Johan Agebjörn - ”Music with less electricity”
”It's so much easier for an electronic musician to just make a series of
albums with beats. But this is something different altogether. The only
artist that i can think of who has done anything similar to this is maybe
Aphex Twin on "Druqks". But his compositions on the piano are not as
brilliant and refreshing as Johan's.”
• •Jon Zaremba
10-track black CDR
T ime: 35:06
Edition: 50 copies (sold out), downloads available from iTunes, Amazon, Bandcamp
Release date: September 4th, 2006 (downloads released in February 2012)
Cat. no.: h:m002
”Music with less electricity” is a collection of piano compositions that were originally never meant to be recorded or performed. Most of them served more as some kind of therapy, being composed during a hard period of Johan's life when the piano was his only bright spot. However, later his girlfriend asked him to record the songs for her, which he did, most of them in December 2004. The cottage of Mossebo (see f.a.q.) was so cold that it was absolutely necessary to keep the fire burning - you can't play the piano with freezing fingers - so on some tracks you can hear the sparkling of the fire.

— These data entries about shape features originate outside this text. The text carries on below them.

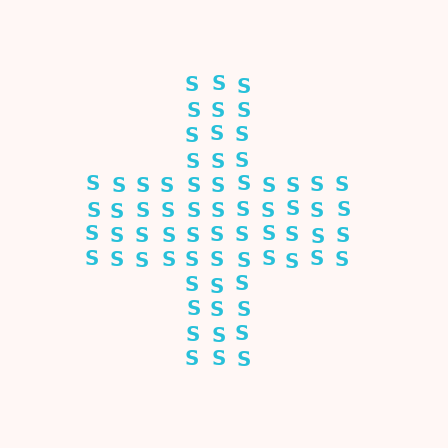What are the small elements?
The small elements are letter S's.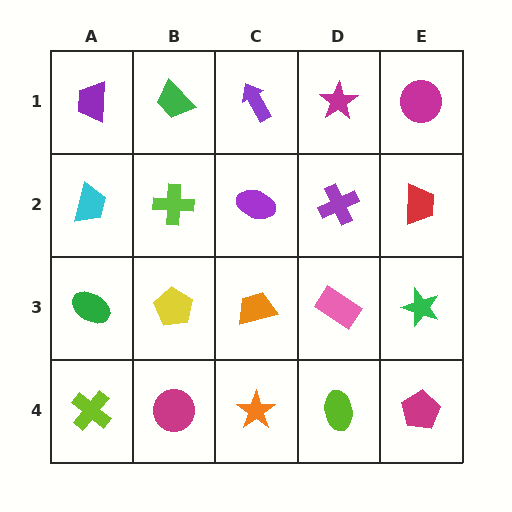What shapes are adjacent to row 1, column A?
A cyan trapezoid (row 2, column A), a green trapezoid (row 1, column B).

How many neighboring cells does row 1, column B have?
3.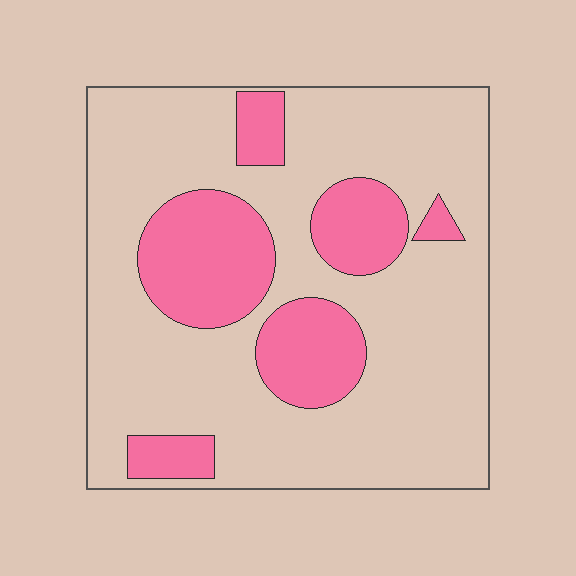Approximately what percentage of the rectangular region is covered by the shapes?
Approximately 25%.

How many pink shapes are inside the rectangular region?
6.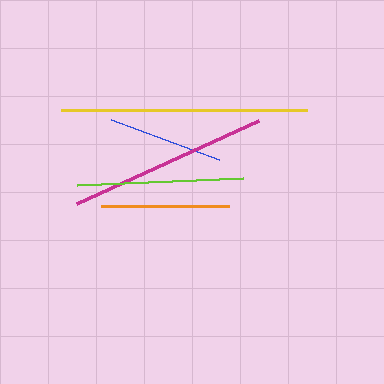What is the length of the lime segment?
The lime segment is approximately 166 pixels long.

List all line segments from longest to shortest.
From longest to shortest: yellow, magenta, lime, orange, blue.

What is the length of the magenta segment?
The magenta segment is approximately 200 pixels long.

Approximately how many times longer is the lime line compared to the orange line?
The lime line is approximately 1.3 times the length of the orange line.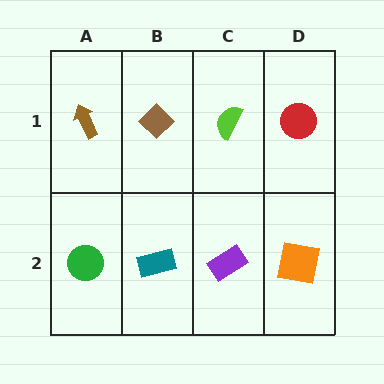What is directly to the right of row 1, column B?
A lime semicircle.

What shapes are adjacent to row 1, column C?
A purple rectangle (row 2, column C), a brown diamond (row 1, column B), a red circle (row 1, column D).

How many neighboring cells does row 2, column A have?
2.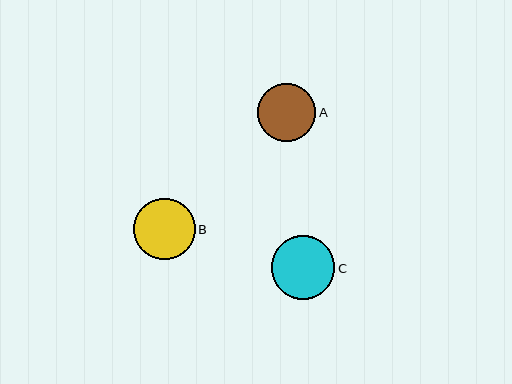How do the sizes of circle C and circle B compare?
Circle C and circle B are approximately the same size.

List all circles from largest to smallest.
From largest to smallest: C, B, A.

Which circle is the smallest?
Circle A is the smallest with a size of approximately 58 pixels.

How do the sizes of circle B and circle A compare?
Circle B and circle A are approximately the same size.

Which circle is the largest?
Circle C is the largest with a size of approximately 64 pixels.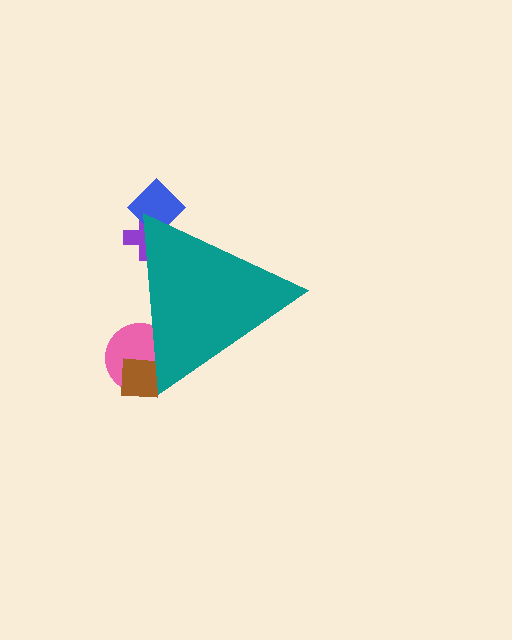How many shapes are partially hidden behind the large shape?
4 shapes are partially hidden.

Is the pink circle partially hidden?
Yes, the pink circle is partially hidden behind the teal triangle.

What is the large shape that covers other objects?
A teal triangle.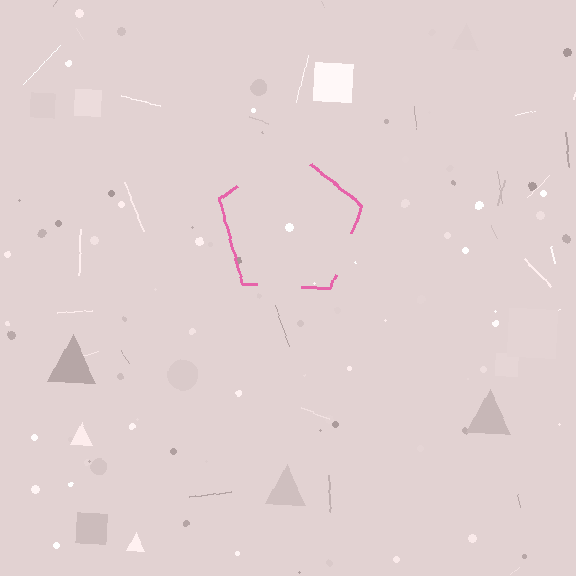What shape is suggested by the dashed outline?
The dashed outline suggests a pentagon.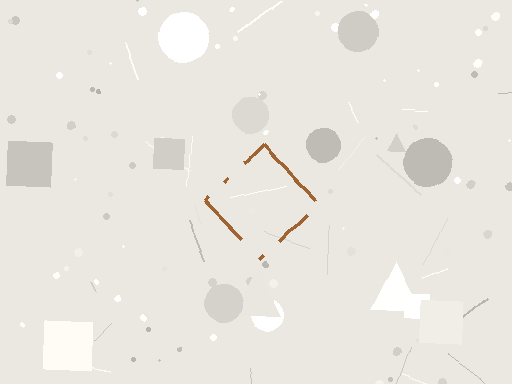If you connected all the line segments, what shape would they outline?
They would outline a diamond.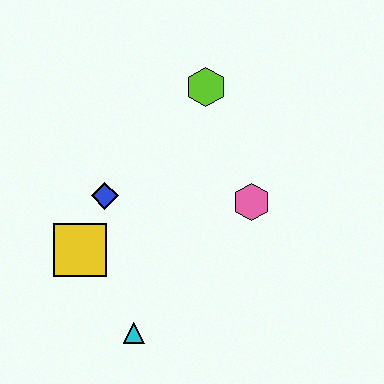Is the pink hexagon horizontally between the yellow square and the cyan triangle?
No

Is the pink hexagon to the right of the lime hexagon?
Yes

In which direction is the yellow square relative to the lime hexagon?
The yellow square is below the lime hexagon.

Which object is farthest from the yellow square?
The lime hexagon is farthest from the yellow square.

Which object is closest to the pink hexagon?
The lime hexagon is closest to the pink hexagon.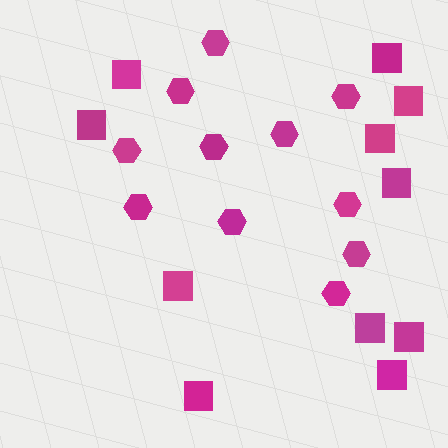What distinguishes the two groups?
There are 2 groups: one group of hexagons (11) and one group of squares (11).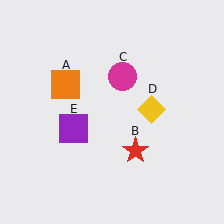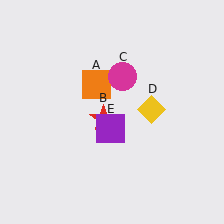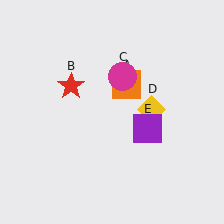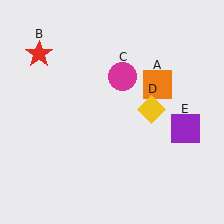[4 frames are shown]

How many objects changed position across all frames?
3 objects changed position: orange square (object A), red star (object B), purple square (object E).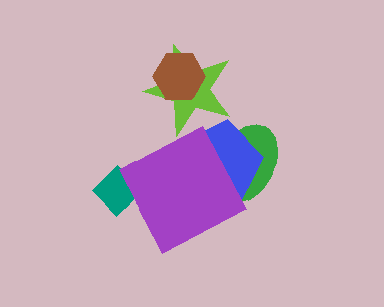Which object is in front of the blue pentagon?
The purple square is in front of the blue pentagon.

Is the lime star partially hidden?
Yes, it is partially covered by another shape.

The title of the album was chosen since this album is less electronic than the rest of the music that Johan composes. The track ”Less electricity” was composed during the storm Gudrun, when Mossebo was out of electricity for three days. A few months later, a friend of Johan convinced him to release the album. After having polished some of the recordings and added background strings etc. to some tracks (making it ”less electric” rather than completely acoustic), this is now happening.
1. Song in c minor
2. Rosa Luxemburg
3. The fox, the rat and the pig
4. Folk music-ish
5. Song in g minor
7. Less electricity
8. Song II in c minor
9. Fragments of a cathedral (Acoustic version)
10. Universal love
All tracks composed by Johan Agebjörn except ”The fox, the rat and the pig” based on a traditional song and ”Fragments of a cathedral” based on ”La Cathédrale engloutie” by Claude Debussy.